Blood is not all the same and every human belongs to one of 4 main blood groups: Type A, Type B, Type AB, and Type O. These groups differ due to antigens on the surface of red blood cells.
Antigens, carbohydrates that cause an immune system to produce antibodies against it, are named, A, B, and D. Type A blood has A antigens, type B has B antigens, AB blood has both, and O blood has no antigens. Presence of D antigen indicates a positive blood type.
Red Blood Cell - Type O
Blood group O carries 2 opposing blood type antibodies (against Type A and Type B) and no antigens. Type O is the universal blood donor as all blood groups can accept it. AB blood, containing both A and B antigens, is called the universal recipient.
Red Blood Cell - Type A
Type A blood can only receive from A and O blood types. Every blood group further divides into positive and negative types. Positive signifies evidence of D antigen.
Positive types can receive from either positive or negative, but negative types must only receive from negative.
Plasma Blood Types
Plasma, the pale yellow liquid part of blood, contains proteins that allow the blood to clot. Plasma makes up 55% of the body’s total blood and a plasma transfusion is needed if someone has a blood clotting disorder or has suffered excessive bleeding.
Plasma Type AB
Plasma blood transfusions almost act in the opposite way to red blood cell transfusion. AB plasma is the universal donor and O plasma is the universal recipient. This is because AB plasma does not have antibodies that may cross-react with recipient antigens.
Pulmonary circulation is the constant exchange of blood from the heart to the lungs that is happening in our bodies all the time.
The arteries, capillaries, and veins transport our blood throughout our body and blood is always flowing in one direction thanks to the valves we have in our bodies.
Vena Cava, the Beginning of the Blood Circulation
Circulation of blood through the heart starts when blood returns to the heart through 2 big veins called the vena cava. The inferior vena cava carries blood from the lower body while the superior vena cava transports blood from the head, arms, and upper body.
From the veins, blood is pumped from the right ventricle of the heart through the pulmonary artery to the lungs for oxygenation. The pulmonary artery is the only artery in the body that transports deoxygenated blood.
In the lungs, oxygen diffuses through the walls of the alveoli and capillaries into the red blood cells. This oxygen is then ultimately carried by the blood to the body tissue.
Veins transport deoxygenated blood from the body’s tissues back to the heart. From there, blood flows through the pulmonary artery back to the lungs for oxygen, and the pulmonary vein carries the oxygenated blood back to the heart.
Blockages Formed in Coronary Arteries
Blockages form in arteries when plaque builds up within them. This restricts blood flow and can be extremely dangerous. Coronary blockages affect the supply of oxygenated blood to the heart. When they are blocked they can cause angina or a heart attack.

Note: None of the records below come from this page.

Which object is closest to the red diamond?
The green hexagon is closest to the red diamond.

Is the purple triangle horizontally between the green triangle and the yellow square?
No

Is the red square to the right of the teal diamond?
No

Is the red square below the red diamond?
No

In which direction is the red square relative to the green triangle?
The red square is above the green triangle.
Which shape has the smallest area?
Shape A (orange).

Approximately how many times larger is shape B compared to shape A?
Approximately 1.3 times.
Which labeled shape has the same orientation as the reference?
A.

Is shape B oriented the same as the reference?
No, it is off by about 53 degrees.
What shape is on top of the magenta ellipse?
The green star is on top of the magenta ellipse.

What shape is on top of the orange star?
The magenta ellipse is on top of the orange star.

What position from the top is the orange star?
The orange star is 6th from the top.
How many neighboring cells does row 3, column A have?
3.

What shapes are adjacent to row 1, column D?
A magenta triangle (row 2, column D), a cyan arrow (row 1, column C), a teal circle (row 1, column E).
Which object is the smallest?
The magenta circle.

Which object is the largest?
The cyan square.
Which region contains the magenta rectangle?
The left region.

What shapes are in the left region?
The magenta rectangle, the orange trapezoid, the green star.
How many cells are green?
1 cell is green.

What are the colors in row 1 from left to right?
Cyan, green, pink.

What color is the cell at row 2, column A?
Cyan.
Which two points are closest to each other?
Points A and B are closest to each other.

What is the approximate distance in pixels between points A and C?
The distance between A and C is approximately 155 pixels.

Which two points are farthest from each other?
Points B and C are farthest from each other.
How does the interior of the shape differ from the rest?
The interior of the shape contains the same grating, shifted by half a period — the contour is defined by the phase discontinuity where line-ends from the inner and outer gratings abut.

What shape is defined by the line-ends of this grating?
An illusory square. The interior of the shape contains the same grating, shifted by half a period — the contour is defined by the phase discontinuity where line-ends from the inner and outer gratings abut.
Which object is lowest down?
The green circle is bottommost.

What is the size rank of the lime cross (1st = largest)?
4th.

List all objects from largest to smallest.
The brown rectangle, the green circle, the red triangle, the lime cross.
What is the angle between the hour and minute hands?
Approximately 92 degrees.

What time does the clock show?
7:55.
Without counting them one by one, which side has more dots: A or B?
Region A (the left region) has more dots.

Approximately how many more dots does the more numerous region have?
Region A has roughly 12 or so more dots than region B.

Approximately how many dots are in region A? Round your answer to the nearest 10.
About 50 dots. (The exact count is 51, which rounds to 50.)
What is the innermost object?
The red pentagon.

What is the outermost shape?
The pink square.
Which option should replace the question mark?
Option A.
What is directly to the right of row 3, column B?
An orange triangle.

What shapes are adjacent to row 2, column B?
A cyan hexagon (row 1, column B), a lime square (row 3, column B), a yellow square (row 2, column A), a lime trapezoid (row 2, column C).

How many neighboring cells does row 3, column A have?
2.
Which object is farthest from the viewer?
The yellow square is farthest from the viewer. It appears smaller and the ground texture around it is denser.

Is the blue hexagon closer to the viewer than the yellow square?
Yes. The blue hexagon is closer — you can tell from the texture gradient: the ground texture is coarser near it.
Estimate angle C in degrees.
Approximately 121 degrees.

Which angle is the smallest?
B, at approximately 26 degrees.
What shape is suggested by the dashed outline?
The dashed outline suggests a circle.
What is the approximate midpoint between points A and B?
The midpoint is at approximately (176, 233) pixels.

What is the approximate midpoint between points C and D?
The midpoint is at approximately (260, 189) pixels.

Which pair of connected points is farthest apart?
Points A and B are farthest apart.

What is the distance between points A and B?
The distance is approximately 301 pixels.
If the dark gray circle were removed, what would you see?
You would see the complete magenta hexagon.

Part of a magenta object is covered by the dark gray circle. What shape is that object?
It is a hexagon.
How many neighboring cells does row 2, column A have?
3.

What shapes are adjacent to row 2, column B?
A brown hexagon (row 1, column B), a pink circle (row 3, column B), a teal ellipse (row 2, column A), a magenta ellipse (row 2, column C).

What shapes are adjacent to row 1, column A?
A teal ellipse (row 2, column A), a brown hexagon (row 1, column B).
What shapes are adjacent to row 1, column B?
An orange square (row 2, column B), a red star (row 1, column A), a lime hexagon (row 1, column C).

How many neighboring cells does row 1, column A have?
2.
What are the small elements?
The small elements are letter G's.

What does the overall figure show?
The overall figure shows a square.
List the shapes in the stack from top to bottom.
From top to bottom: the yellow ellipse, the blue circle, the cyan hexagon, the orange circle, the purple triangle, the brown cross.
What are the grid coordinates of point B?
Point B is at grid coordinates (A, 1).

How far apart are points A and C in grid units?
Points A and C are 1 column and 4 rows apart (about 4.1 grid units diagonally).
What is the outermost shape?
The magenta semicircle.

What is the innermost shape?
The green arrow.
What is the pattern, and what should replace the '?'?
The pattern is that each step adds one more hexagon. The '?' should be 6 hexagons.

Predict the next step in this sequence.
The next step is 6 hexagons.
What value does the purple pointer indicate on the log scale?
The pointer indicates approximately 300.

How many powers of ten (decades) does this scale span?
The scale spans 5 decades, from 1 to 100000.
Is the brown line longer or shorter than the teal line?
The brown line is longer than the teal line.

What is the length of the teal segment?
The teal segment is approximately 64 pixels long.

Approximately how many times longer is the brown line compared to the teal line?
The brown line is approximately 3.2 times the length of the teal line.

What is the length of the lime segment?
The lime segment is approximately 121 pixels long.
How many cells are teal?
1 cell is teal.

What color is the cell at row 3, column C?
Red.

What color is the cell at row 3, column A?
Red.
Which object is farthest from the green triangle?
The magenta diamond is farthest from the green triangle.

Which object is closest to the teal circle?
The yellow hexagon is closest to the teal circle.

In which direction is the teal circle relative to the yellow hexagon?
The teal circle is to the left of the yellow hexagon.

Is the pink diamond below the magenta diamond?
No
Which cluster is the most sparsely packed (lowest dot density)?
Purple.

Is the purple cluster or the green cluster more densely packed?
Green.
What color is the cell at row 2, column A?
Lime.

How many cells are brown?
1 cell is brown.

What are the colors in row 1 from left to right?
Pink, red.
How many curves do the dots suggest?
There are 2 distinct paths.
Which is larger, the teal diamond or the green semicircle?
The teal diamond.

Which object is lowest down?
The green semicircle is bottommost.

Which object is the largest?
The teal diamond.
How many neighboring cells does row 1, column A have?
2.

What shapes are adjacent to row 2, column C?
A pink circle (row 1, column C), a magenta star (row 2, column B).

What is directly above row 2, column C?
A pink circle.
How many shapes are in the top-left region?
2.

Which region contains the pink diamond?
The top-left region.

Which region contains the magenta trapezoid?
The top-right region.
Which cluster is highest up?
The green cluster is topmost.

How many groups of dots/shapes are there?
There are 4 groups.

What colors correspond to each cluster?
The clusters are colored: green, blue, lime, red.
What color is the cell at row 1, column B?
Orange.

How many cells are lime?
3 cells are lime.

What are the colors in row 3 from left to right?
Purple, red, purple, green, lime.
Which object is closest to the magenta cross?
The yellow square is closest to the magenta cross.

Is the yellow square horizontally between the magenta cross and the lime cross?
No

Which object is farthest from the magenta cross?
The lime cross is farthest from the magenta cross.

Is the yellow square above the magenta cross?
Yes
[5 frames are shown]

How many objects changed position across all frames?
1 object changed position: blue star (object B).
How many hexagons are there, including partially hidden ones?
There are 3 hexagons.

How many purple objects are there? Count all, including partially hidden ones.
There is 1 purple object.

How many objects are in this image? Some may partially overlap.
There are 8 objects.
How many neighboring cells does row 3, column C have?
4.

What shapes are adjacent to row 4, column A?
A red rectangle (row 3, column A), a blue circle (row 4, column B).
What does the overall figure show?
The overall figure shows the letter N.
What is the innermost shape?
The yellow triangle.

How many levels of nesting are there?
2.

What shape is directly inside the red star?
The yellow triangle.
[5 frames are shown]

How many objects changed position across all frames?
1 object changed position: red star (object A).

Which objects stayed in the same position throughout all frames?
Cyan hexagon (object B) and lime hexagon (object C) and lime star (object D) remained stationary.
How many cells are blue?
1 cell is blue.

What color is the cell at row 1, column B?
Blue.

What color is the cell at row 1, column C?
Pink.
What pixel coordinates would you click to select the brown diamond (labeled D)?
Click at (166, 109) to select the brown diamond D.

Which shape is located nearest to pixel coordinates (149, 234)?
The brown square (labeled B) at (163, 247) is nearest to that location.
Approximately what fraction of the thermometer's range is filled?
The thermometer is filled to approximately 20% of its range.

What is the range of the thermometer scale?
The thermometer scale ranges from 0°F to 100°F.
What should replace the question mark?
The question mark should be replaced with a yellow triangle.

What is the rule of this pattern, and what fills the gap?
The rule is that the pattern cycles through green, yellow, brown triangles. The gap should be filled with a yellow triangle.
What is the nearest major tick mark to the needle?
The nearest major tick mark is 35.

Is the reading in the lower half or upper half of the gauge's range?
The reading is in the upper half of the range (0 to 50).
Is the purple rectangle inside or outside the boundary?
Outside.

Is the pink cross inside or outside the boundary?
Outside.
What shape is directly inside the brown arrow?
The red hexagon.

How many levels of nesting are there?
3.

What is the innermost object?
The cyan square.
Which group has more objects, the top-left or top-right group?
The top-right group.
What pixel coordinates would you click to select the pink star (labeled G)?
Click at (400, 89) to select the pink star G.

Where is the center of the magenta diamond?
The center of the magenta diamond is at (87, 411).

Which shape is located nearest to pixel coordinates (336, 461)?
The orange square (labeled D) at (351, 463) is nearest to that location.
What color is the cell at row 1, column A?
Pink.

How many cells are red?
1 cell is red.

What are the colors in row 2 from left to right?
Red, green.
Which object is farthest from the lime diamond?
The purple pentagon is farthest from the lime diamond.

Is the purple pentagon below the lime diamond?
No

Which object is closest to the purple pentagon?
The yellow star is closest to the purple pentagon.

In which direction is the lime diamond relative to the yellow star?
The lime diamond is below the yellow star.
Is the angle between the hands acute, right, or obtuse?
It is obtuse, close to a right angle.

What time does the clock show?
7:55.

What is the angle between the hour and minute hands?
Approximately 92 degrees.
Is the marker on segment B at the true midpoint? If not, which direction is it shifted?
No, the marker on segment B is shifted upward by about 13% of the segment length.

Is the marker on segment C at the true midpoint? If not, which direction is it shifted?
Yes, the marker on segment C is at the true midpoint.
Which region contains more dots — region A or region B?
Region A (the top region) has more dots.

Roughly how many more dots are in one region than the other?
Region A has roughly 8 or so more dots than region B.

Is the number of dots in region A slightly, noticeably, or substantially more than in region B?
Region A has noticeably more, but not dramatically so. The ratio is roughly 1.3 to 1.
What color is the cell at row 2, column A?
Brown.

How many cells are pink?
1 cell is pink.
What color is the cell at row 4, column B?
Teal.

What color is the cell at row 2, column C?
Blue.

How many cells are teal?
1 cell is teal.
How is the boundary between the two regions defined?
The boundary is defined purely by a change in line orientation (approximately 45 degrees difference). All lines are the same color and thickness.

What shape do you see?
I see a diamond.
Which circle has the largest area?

The Unobstructed Blood Vessel
All arteries are lined by a layer of cells called the endothelium which serves to keep the red blood cells, white bloods cells, and liquid plasma flowing freely through the arteries.
Damage to the endothelium can be caused by smoking, high blood pressure, or high cholesterol. Plaque may form and restrict blood flow. Plaque buildup can cause a rupture in the artery and the blood clot that forms over the rupture can cause a heart attack.
More Plaque Buildup
Plaque is a mix of cholesterol, cells, and debris that create a bump in the artery wall. As more cholesterol gets near the damaged endothelium, white blood cells stream in to digest the bad cholesterol, which causes the arterial bump to grow bigger.
Completely Blocked Blood Vessels
Blocked arteries completely restrict blood flow to the heart. This doesn’t just happen in the arteries that carry blood from the heart, but all over your body. When blood can no longer flow through the arteries it causes a heart attack or stroke.